Sie haben im Februar gemeint, die ÖVP muss aus dem Dornröschenschlaf herauskommen, sonst wird sie bedeutungslos. Stimmt der Befund immer noch?

MAHRER: Ich verspüre eine unglaubliche Aufbruchstimmung. Ich habe das Gefühl, wir sind aufgewacht.

Schön, aber damit ist kein einziges Problem gelöst.

MAHRER: Man muss aufwachen, um aus dem Bett aufzustehen und das Tagewerk zu beginnen. Man kann natürlich auch aufstehen und schlafwandeln.

Eine ähnliche Stimmung gab es unter Josef Pröll mit der Perspektivengruppe. Beide sind kläglich gescheitert. Warum soll es jetzt funktionieren?

MAHRER: Die Umsetzung der Perspektivengruppe ist mit dem Ausbruch der Weltwirtschaftskrise zusammengefallen. Die damalige Regierung ist von der Krise eingeholt worden. Es ist immer eine Frage, wie viele Bälle man gleichzeitig in der Luft halten kann. Ich weiß, dass man damals was machen wollte.

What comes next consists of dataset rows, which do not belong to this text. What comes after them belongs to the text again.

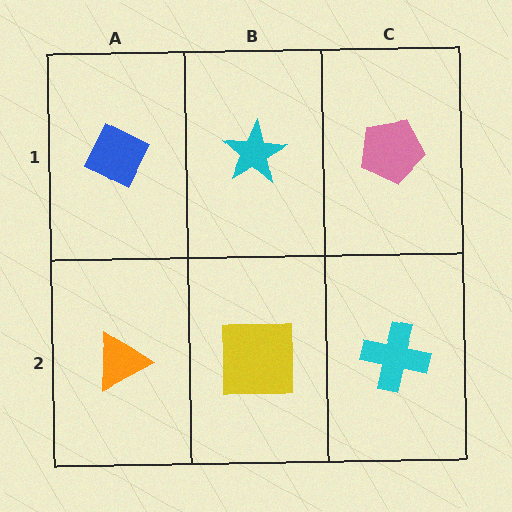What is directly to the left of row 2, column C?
A yellow square.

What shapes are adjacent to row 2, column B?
A cyan star (row 1, column B), an orange triangle (row 2, column A), a cyan cross (row 2, column C).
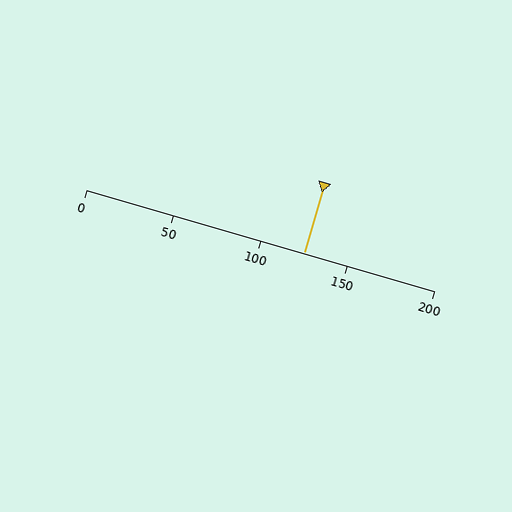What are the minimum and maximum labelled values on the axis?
The axis runs from 0 to 200.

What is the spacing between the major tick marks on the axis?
The major ticks are spaced 50 apart.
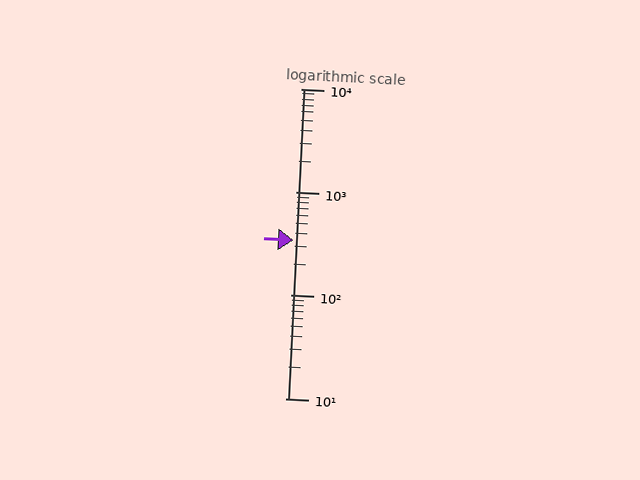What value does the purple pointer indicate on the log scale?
The pointer indicates approximately 340.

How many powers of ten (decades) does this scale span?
The scale spans 3 decades, from 10 to 10000.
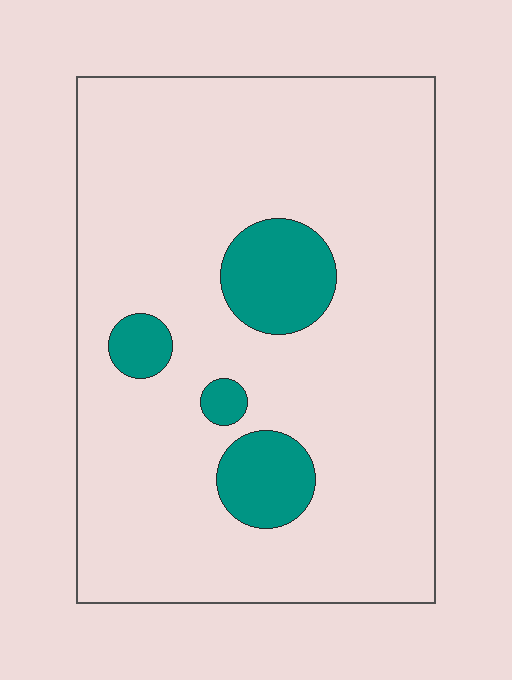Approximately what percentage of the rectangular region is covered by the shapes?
Approximately 10%.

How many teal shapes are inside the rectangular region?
4.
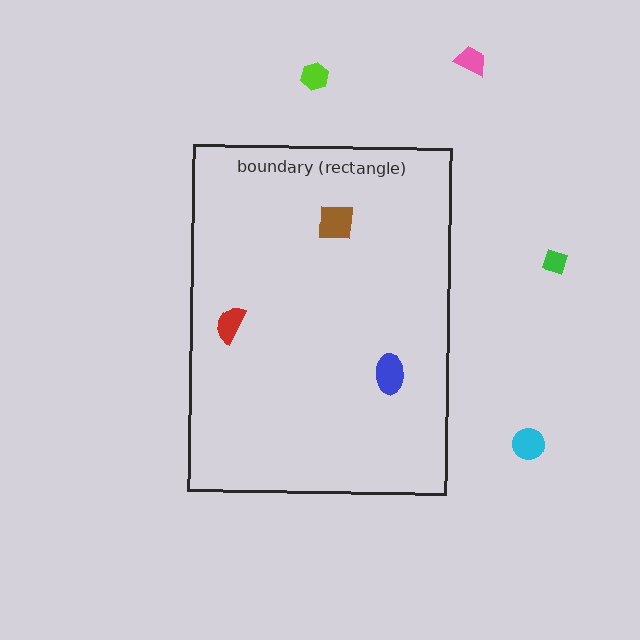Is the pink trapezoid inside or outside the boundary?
Outside.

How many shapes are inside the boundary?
3 inside, 4 outside.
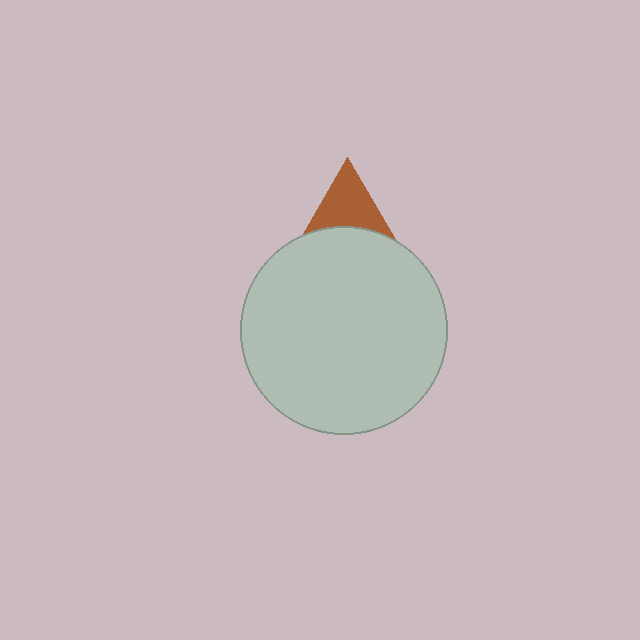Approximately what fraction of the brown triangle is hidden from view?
Roughly 48% of the brown triangle is hidden behind the light gray circle.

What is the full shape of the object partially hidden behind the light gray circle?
The partially hidden object is a brown triangle.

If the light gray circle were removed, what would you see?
You would see the complete brown triangle.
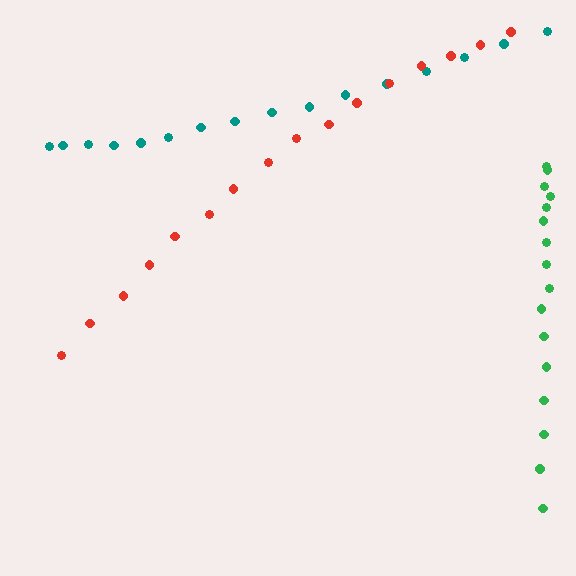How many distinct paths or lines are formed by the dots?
There are 3 distinct paths.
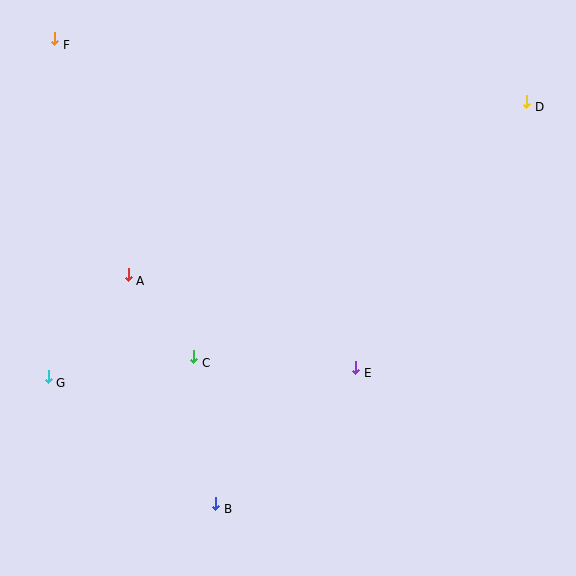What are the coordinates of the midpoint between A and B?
The midpoint between A and B is at (172, 395).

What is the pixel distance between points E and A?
The distance between E and A is 246 pixels.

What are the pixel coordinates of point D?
Point D is at (527, 107).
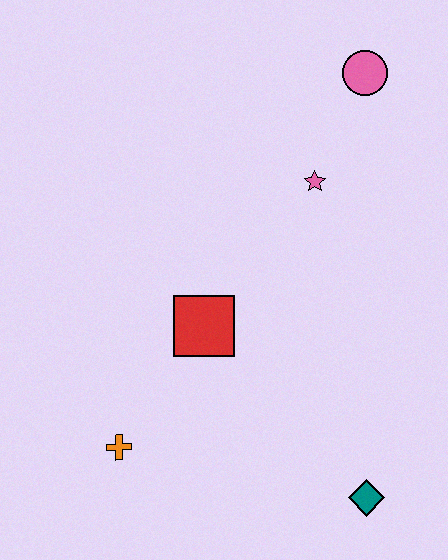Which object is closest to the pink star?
The pink circle is closest to the pink star.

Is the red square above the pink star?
No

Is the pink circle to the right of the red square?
Yes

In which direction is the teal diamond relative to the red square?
The teal diamond is below the red square.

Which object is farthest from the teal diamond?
The pink circle is farthest from the teal diamond.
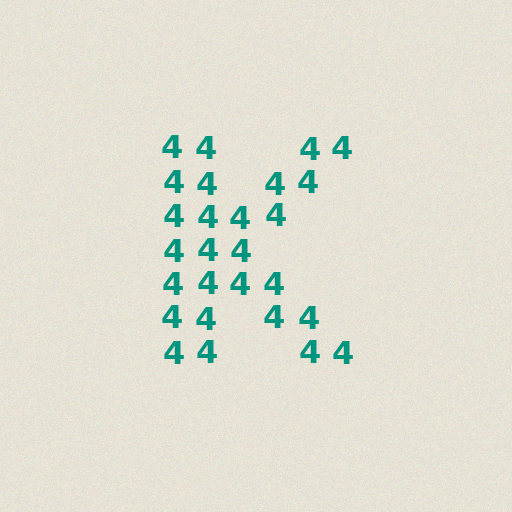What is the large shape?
The large shape is the letter K.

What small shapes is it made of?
It is made of small digit 4's.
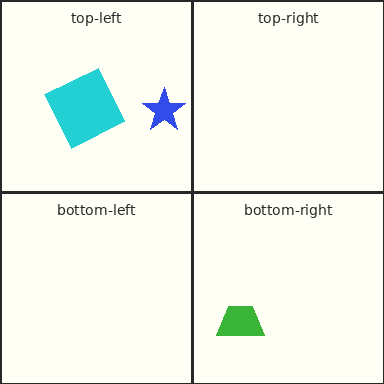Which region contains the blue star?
The top-left region.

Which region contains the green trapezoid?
The bottom-right region.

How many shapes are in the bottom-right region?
1.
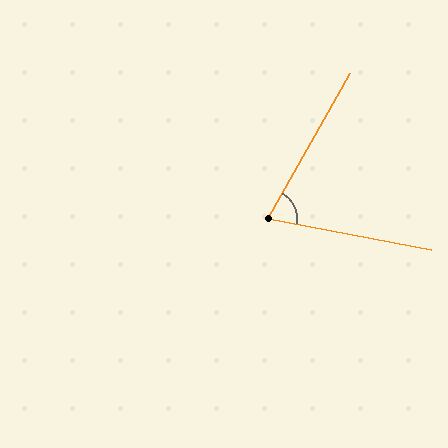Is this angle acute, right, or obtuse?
It is acute.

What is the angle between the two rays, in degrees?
Approximately 71 degrees.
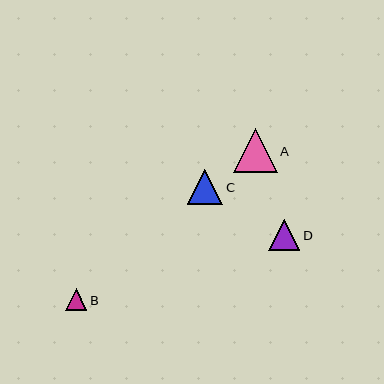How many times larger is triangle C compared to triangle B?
Triangle C is approximately 1.6 times the size of triangle B.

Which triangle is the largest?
Triangle A is the largest with a size of approximately 44 pixels.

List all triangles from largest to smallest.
From largest to smallest: A, C, D, B.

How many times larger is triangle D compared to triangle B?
Triangle D is approximately 1.5 times the size of triangle B.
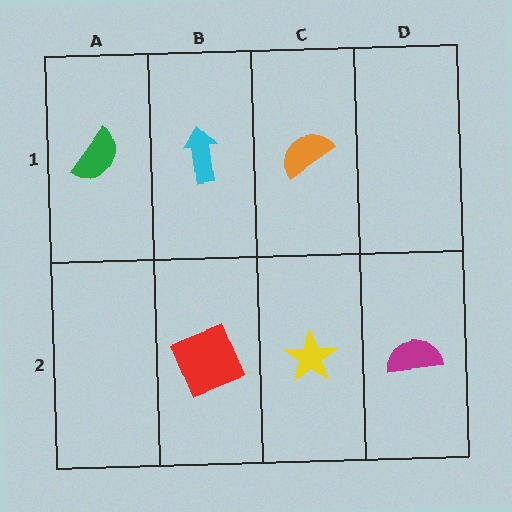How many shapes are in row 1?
3 shapes.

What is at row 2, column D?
A magenta semicircle.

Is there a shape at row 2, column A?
No, that cell is empty.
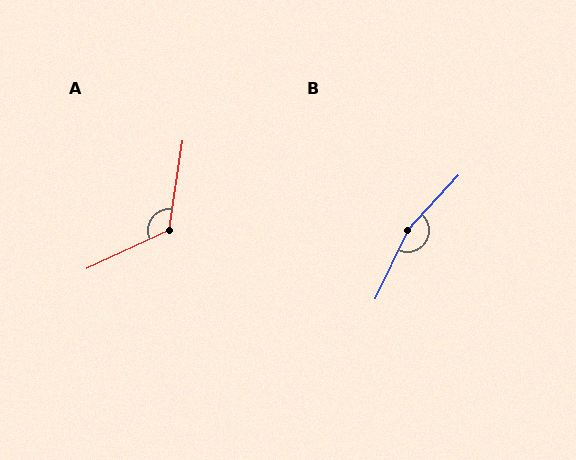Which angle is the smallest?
A, at approximately 124 degrees.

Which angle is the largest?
B, at approximately 162 degrees.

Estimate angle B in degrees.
Approximately 162 degrees.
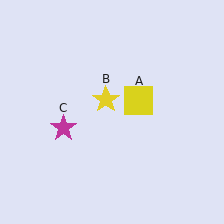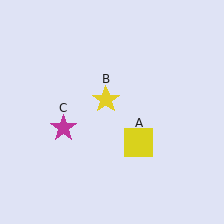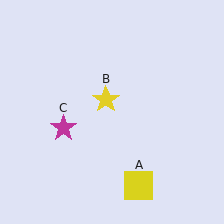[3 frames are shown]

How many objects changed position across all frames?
1 object changed position: yellow square (object A).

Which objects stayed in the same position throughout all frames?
Yellow star (object B) and magenta star (object C) remained stationary.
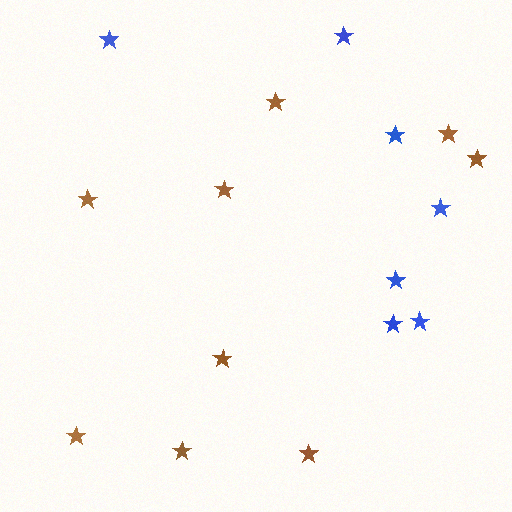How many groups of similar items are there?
There are 2 groups: one group of brown stars (9) and one group of blue stars (7).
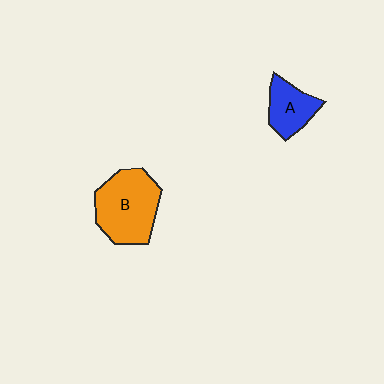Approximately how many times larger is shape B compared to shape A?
Approximately 1.8 times.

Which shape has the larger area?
Shape B (orange).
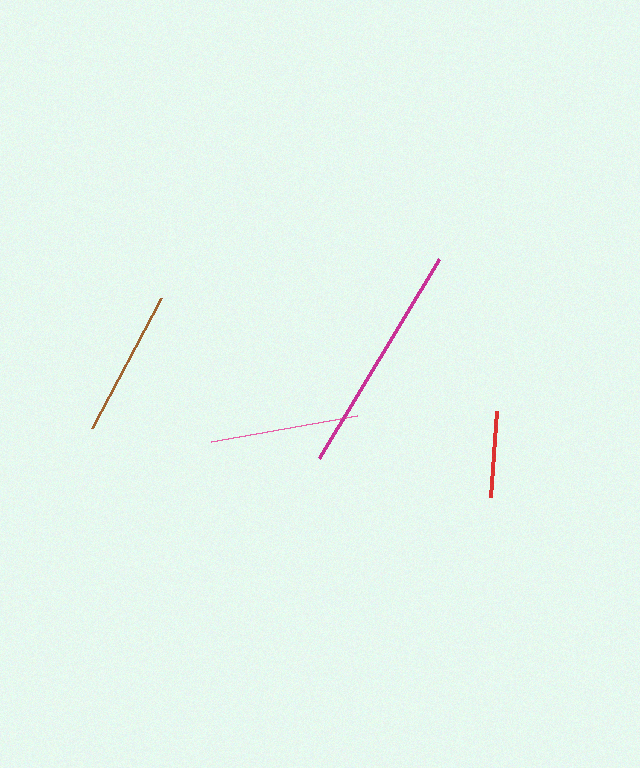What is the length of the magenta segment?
The magenta segment is approximately 232 pixels long.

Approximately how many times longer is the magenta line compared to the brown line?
The magenta line is approximately 1.6 times the length of the brown line.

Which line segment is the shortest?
The red line is the shortest at approximately 86 pixels.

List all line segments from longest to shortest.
From longest to shortest: magenta, pink and brown (about equal), red.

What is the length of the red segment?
The red segment is approximately 86 pixels long.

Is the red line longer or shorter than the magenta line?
The magenta line is longer than the red line.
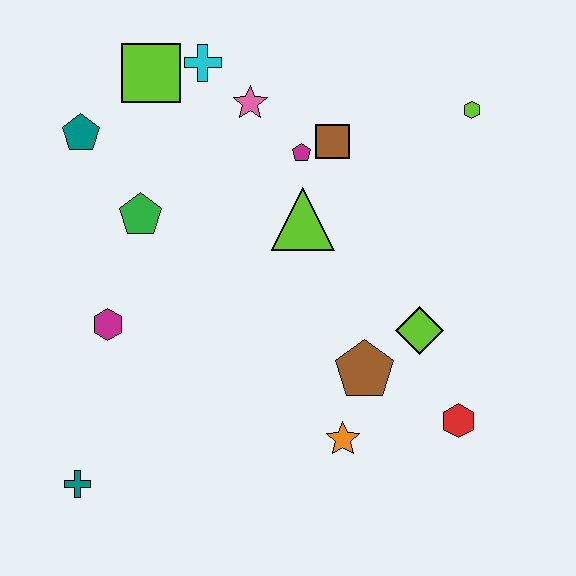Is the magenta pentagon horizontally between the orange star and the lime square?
Yes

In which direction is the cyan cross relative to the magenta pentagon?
The cyan cross is to the left of the magenta pentagon.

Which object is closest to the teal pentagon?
The lime square is closest to the teal pentagon.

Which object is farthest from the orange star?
The lime square is farthest from the orange star.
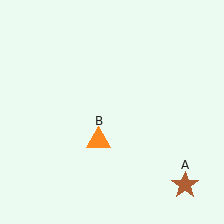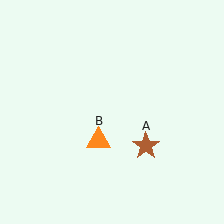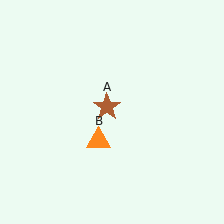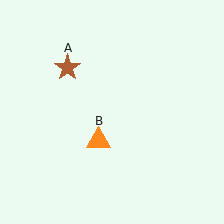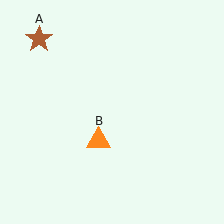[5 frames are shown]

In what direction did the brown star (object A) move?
The brown star (object A) moved up and to the left.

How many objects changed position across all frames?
1 object changed position: brown star (object A).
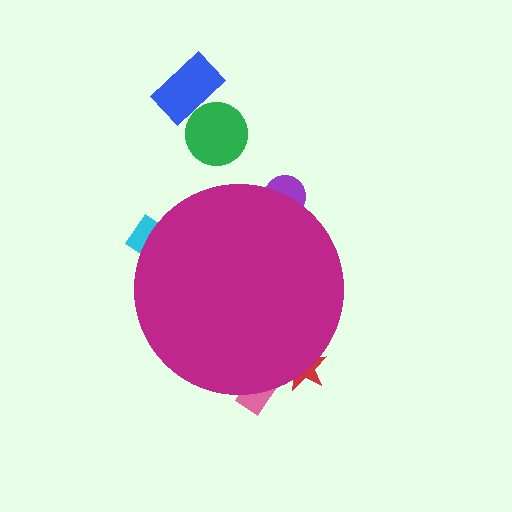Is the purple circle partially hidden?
Yes, the purple circle is partially hidden behind the magenta circle.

Herr Staatssekretär, Pröll ist doch nicht an der Weltwirtschaftskrise, sondern an den Heckenschützen innerhalb der Partei gescheitert.

MAHRER: Widerstände gibt es immer, denn Veränderung heißt Bewegung, und Bewegung ist unbequem. Entscheidend ist aber auch, wie viel Energie man in Veränderungen investiert.

Nochmals, warum soll es jetzt gelingen?

MAHRER: So top war das Führungsteam der ÖVP noch nie aufgestellt, mit Reinhold Mitterlehner, Hans Jörg Schelling, Sebastian Kurz. Vier Regierungsmitglieder sind Selbstständige. Wir haben die Talsohle durchschritten. Das Momentum ist jetzt da.

Die Heckenschützen sind aber nicht verschwunden, sondern nur abgetaucht.

MAHRER: Heckenschützen gibt es überall. Die Frage lautet: Wie groß ist die Allianz für eine Veränderung? Aus der bunten Mannschaft der vielen Solisten muss man einen Chor machen, der gemeinsam singt.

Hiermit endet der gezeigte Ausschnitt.